Der Nachtansitz ist eine Form des Ansitzes, bei der Wild in den Nachtstunden oder an der Grenze zur Dunkelheit erwartet wird. Er verlangt ruhiges Verhalten, sichere Ansprechbarkeit und besonders sorgfältige Beachtung von Schussfeld und Kugelfang.
Jagdform bei Dunkelheit
Beim Nachtansitz wartet der Jäger von einem festen Stand aus auf Wild, das in der Dunkelheit oder späten Dämmerung aktiv wird.

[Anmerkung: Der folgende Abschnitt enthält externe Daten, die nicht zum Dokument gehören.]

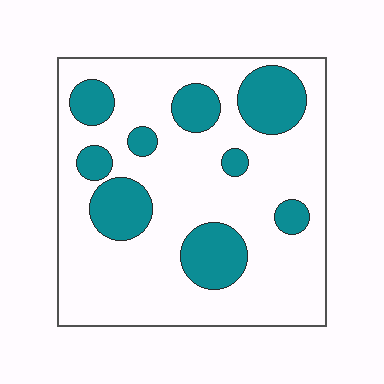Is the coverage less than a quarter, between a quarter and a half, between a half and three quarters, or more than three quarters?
Less than a quarter.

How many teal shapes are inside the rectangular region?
9.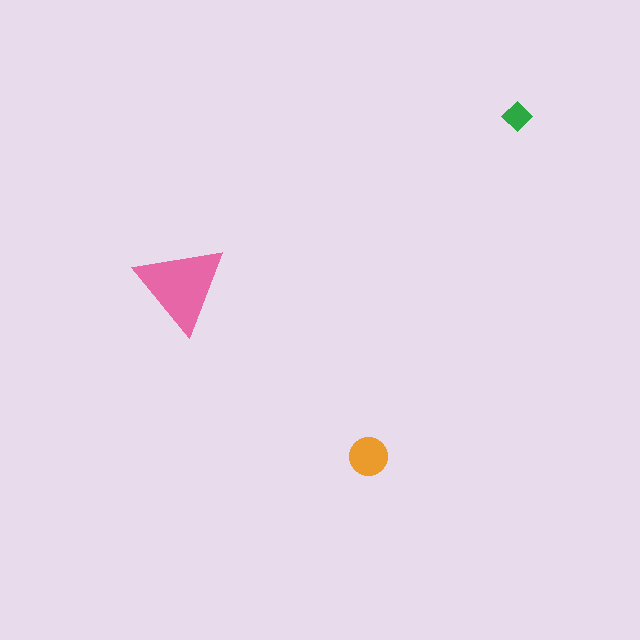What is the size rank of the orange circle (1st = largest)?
2nd.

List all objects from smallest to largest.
The green diamond, the orange circle, the pink triangle.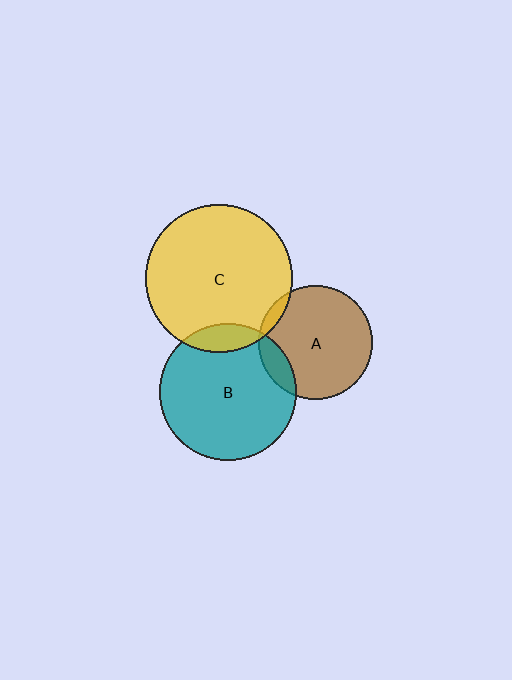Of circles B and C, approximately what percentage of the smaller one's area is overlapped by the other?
Approximately 10%.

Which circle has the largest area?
Circle C (yellow).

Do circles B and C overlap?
Yes.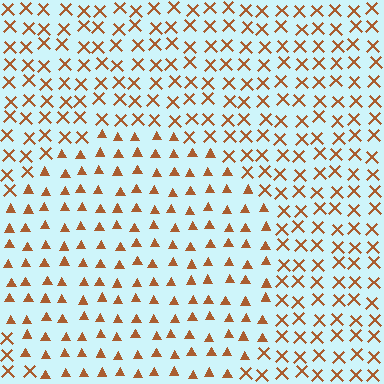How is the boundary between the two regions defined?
The boundary is defined by a change in element shape: triangles inside vs. X marks outside. All elements share the same color and spacing.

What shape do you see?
I see a circle.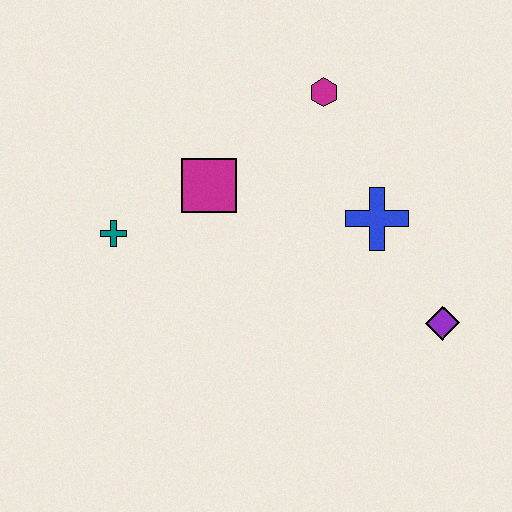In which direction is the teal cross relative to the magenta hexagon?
The teal cross is to the left of the magenta hexagon.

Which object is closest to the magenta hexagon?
The blue cross is closest to the magenta hexagon.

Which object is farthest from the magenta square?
The purple diamond is farthest from the magenta square.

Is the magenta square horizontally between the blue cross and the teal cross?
Yes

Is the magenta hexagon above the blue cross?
Yes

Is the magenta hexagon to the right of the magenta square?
Yes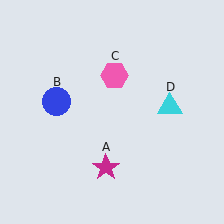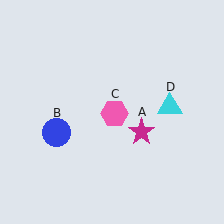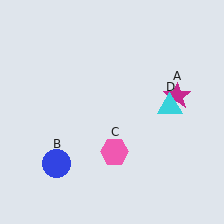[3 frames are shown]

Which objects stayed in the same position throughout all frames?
Cyan triangle (object D) remained stationary.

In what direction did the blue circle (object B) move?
The blue circle (object B) moved down.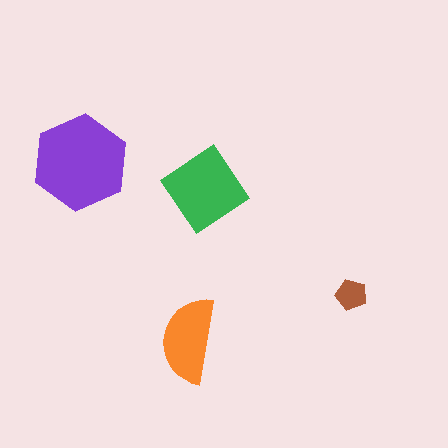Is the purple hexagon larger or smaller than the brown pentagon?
Larger.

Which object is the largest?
The purple hexagon.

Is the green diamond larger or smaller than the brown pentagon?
Larger.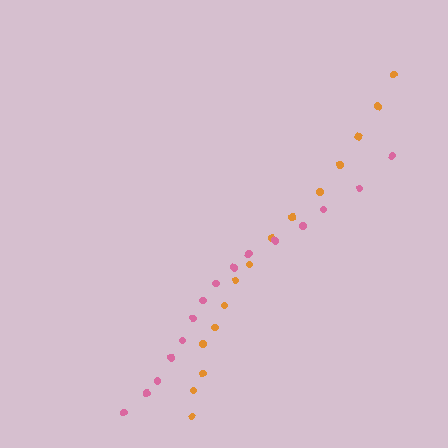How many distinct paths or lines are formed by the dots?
There are 2 distinct paths.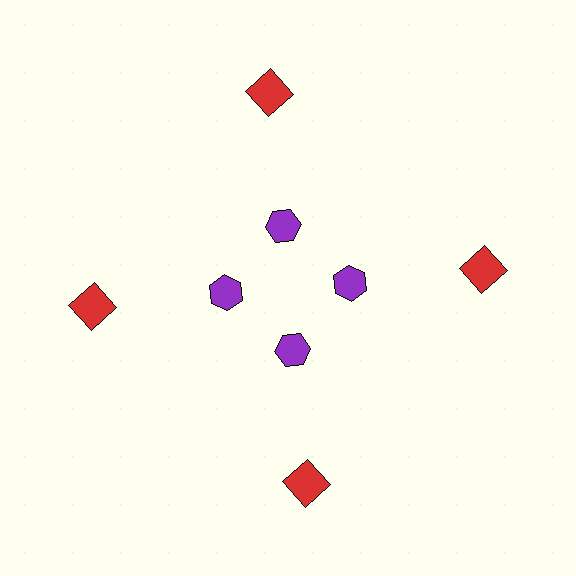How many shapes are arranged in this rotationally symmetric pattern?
There are 8 shapes, arranged in 4 groups of 2.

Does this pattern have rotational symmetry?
Yes, this pattern has 4-fold rotational symmetry. It looks the same after rotating 90 degrees around the center.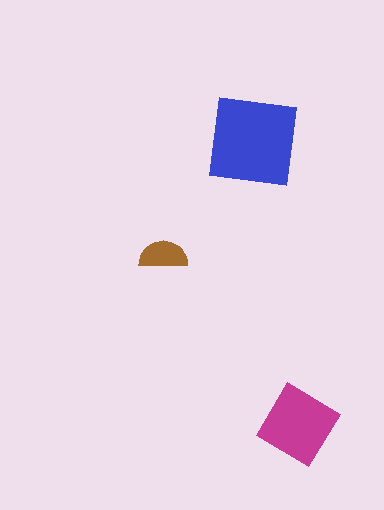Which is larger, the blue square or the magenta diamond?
The blue square.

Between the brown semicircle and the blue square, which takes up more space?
The blue square.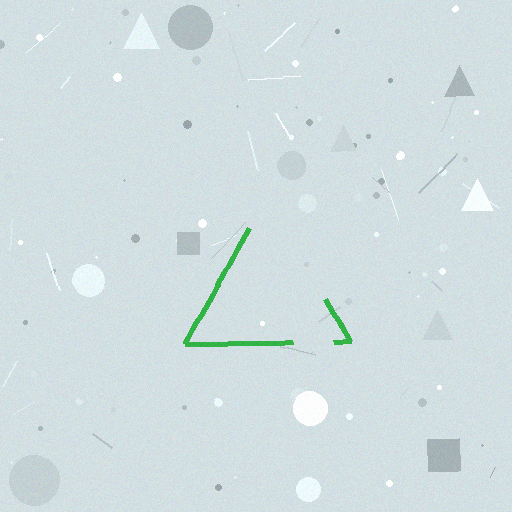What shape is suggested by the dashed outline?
The dashed outline suggests a triangle.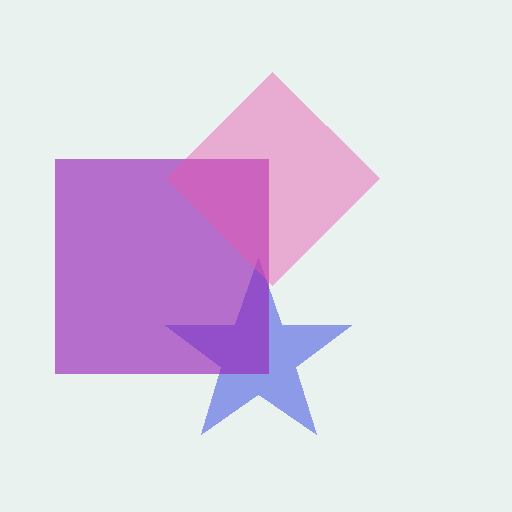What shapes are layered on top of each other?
The layered shapes are: a blue star, a purple square, a pink diamond.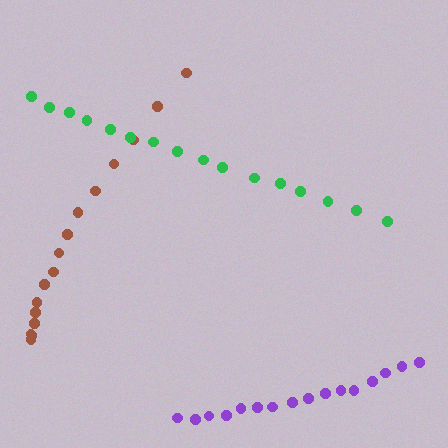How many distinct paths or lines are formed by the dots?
There are 3 distinct paths.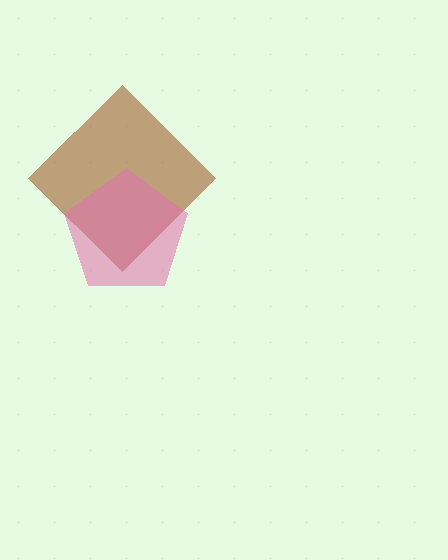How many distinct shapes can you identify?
There are 2 distinct shapes: a brown diamond, a pink pentagon.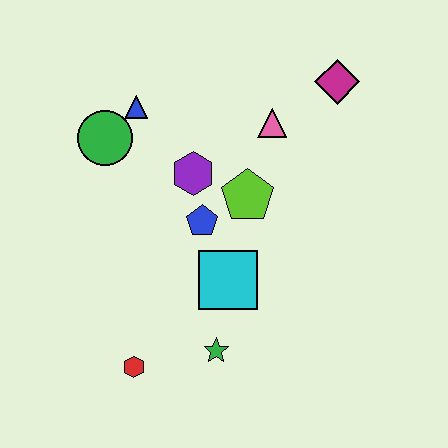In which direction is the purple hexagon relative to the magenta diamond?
The purple hexagon is to the left of the magenta diamond.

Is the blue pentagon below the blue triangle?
Yes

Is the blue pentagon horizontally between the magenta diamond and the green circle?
Yes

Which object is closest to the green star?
The cyan square is closest to the green star.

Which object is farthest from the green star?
The magenta diamond is farthest from the green star.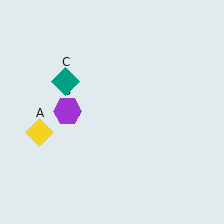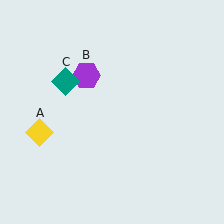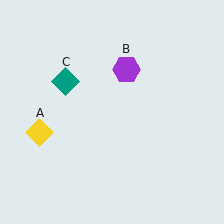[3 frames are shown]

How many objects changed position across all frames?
1 object changed position: purple hexagon (object B).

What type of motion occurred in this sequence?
The purple hexagon (object B) rotated clockwise around the center of the scene.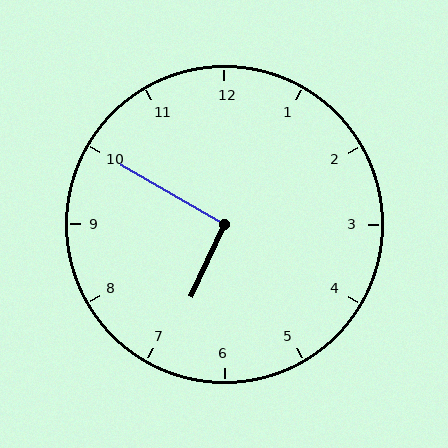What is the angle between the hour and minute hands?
Approximately 95 degrees.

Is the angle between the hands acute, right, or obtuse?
It is obtuse, close to a right angle.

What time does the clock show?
6:50.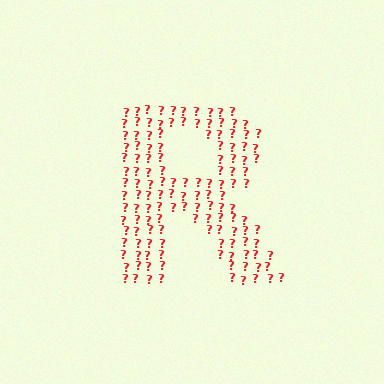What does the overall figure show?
The overall figure shows the letter R.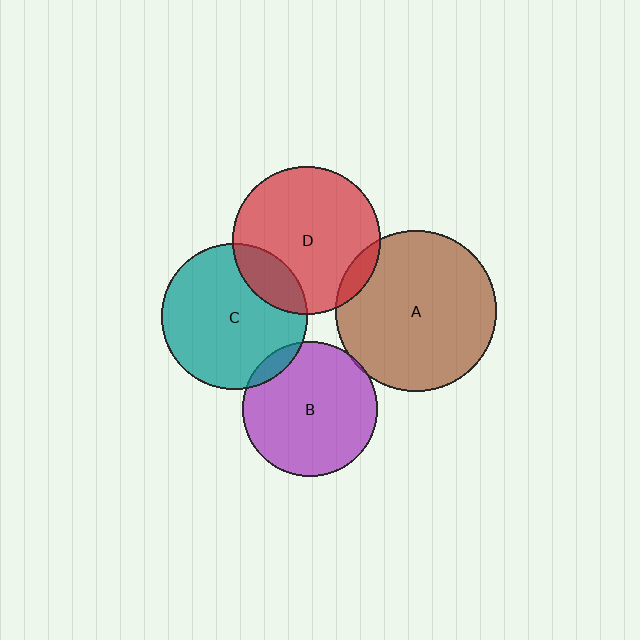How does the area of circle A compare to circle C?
Approximately 1.2 times.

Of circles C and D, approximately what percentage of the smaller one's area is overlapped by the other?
Approximately 20%.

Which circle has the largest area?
Circle A (brown).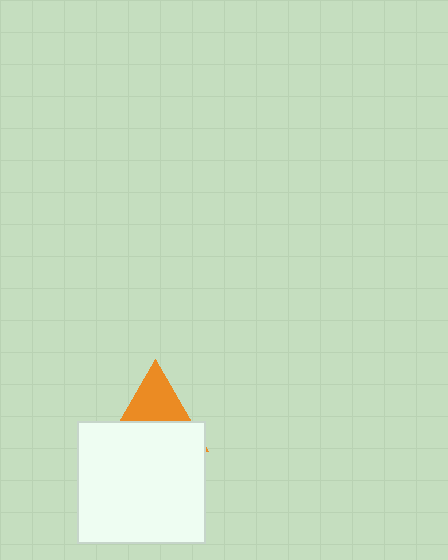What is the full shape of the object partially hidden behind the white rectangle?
The partially hidden object is an orange triangle.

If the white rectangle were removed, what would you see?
You would see the complete orange triangle.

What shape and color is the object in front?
The object in front is a white rectangle.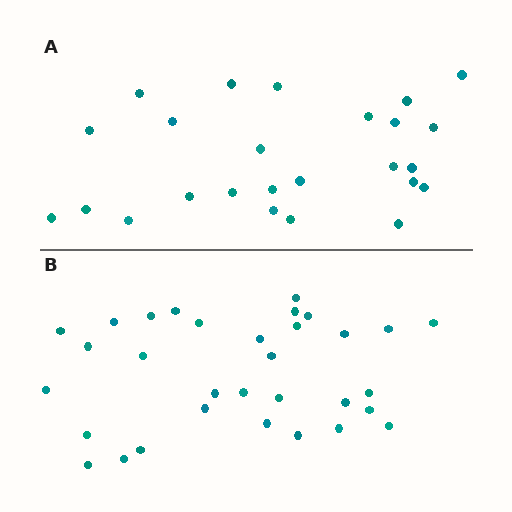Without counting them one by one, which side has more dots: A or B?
Region B (the bottom region) has more dots.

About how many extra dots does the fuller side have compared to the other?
Region B has roughly 8 or so more dots than region A.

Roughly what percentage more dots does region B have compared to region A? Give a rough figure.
About 30% more.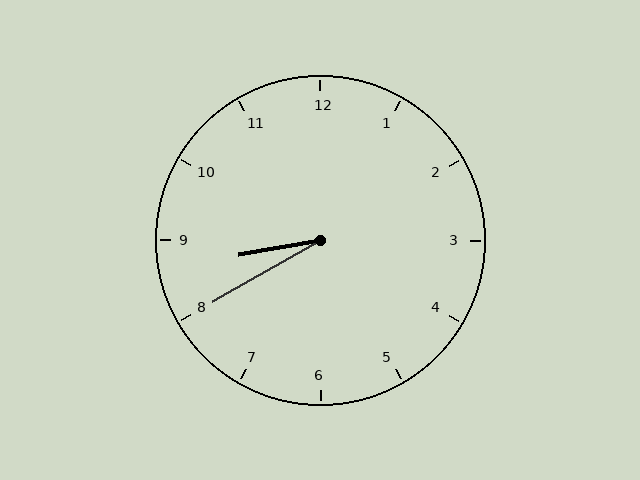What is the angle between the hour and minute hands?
Approximately 20 degrees.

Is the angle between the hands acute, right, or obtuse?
It is acute.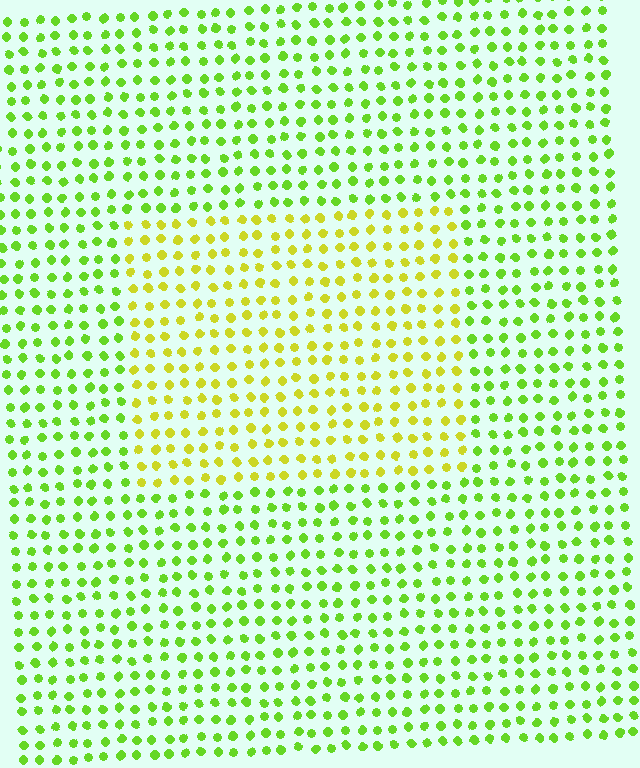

Typisch sind erhöhte Anforderungen an Ruhe, Orientierung und Beobachtung. Der Begriff beschreibt damit keine eigene Jagdrechtlichkeit, sondern eine zeitliche Form des Ansitzes.
Sicherheit und Ansprechen
Je schlechter die Sicht, desto wichtiger werden eindeutige Wildansprache und ein verlässlicher Kugelfang. Unsichere Schüsse haben beim Nachtansitz keinen Platz. In der Prüfung zählt deshalb weniger Romantik als die nüchterne Frage, ob ein Schuss sicher und waidgerecht möglich ist.